Embardée dans Tétreaultville, piétons fauchés à Montréal-Nord, délit de fuite dans Hochelaga-Maisonneuve : une série de collisions ayant fait sept blessés en moins de 24 heures à Montréal ravive les inquiétudes, au moment où Québec doit annoncer une nouvelle stratégie pour tenter d’endiguer la détérioration du bilan routier.

Quatre personnes ont été grièvement blessées à Tétreaultville mercredi soir lors d’une violente embardée impliquant sept véhicules dans la rue Notre-Dame. Puis, quelques heures plus tard, deux piétonnes ont été heurtées par un automobiliste dans le stationnement d’un commerce, à Montréal-Nord. Le lendemain, jeudi matin, une femme a été blessée gravement dans ce qui a toutes les apparences d’un délit de fuite, dans le quartier Hochelaga-Maisonneuve.

Des mesures « pourraient être implantées rapidement » aux intersections où ont eu lieu ces drames, a assuré jeudi le cabinet de la mairesse Valérie Plante. Mais ces trois évènements illustrent que « malgré l’accélération des mesures de sécurisation, il reste encore beaucoup à faire pour changer les comportements et sensibiliser les automobilistes », estime l’entourage de l’élue.

« Ces drames rappellent l’urgence de sécuriser les déplacements et de faire passer la sécurité avant la rapidité et la fluidité. […] La taille, la vitesse et le nombre de voitures sur nos routes représentent un défi de taille pour assurer la sécurité des usagers vulnérables de la route », a martelé l’attachée de presse Catherine Cadotte. Elle appelle à des « actions nationales pour arrêter ce fléau ».

Tout cela survient au moment où la ministre des Transports, Geneviève Guilbault, doit dévoiler mardi prochain des « mesures importantes en sécurité routière ». Selon nos informations, la ministre dévoilera l’essentiel de sa Stratégie nationale en sécurité routière, attendue de pied ferme par de nombreux observateurs. Le ministre de l’Éducation, Bernard Drainville, sera aussi sur place.

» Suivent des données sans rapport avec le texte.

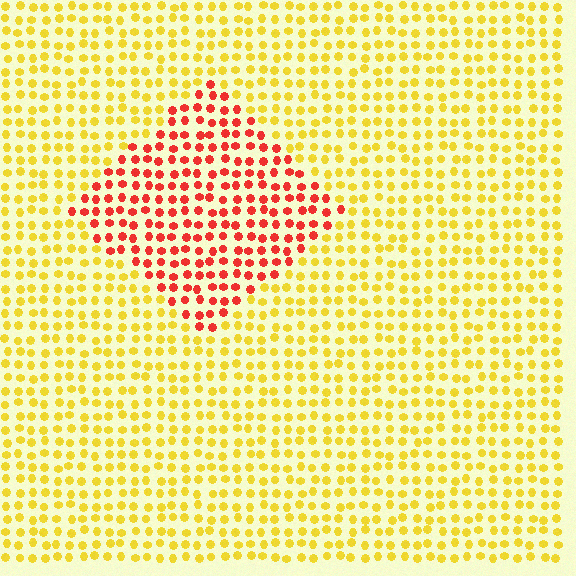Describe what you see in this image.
The image is filled with small yellow elements in a uniform arrangement. A diamond-shaped region is visible where the elements are tinted to a slightly different hue, forming a subtle color boundary.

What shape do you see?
I see a diamond.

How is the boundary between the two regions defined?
The boundary is defined purely by a slight shift in hue (about 52 degrees). Spacing, size, and orientation are identical on both sides.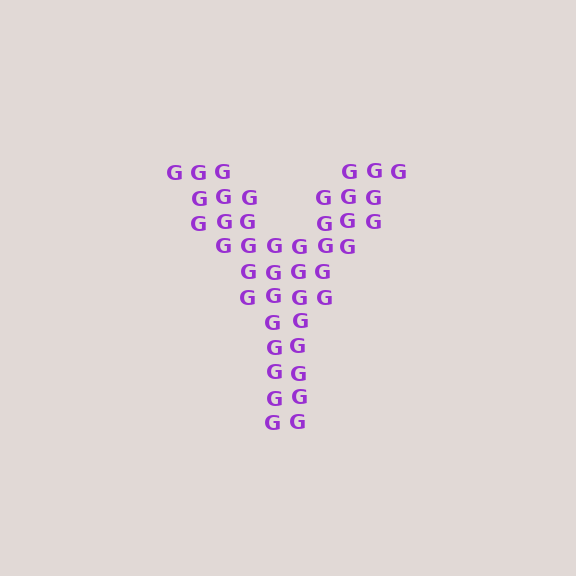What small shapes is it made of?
It is made of small letter G's.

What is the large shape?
The large shape is the letter Y.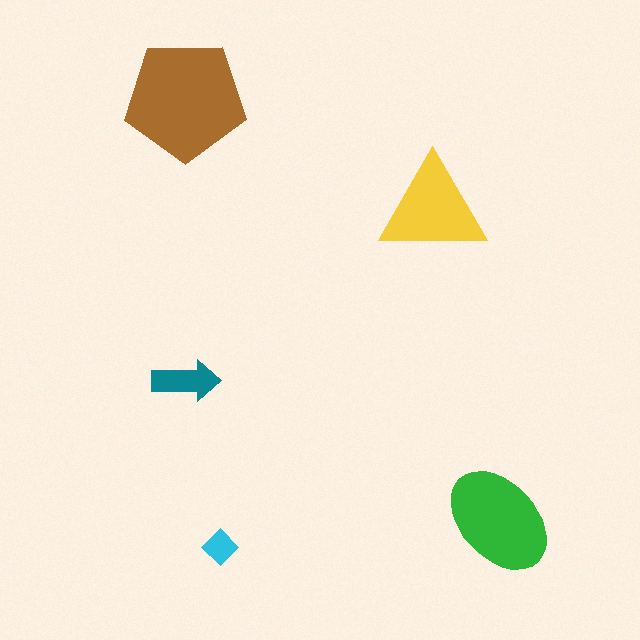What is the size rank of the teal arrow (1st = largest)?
4th.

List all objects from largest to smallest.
The brown pentagon, the green ellipse, the yellow triangle, the teal arrow, the cyan diamond.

Un copier-coller de l’an dernier

Selon des données préliminaires de la Société de l’assurance automobile du Québec (SAAQ), 144 personnes auraient perdu la vie sur les routes de la province en date du 30 juin 2023. Il s’agit précisément du même nombre que durant les six premiers mois de 2022, année où on observait déjà une hausse marquée par rapport à la moyenne des cinq années précédentes.

Quelque 535 personnes ont par ailleurs été blessées gravement à ce jour en 2023, contre 509 à pareille date en 2022.

La SAAQ affirme qu’elle ne dispose pas actuellement de données pour les vacances de la construction de 2023, mais son porte-parole, Gino Desrosiers, souligne que « de 2017 à 2022, en moyenne annuellement, il y a eu 20 décès et 90 blessés graves sur les routes du Québec pendant les vacances de la construction ». En 2022, pendant cette période, il y avait eu 20 décès et 71 blessés graves.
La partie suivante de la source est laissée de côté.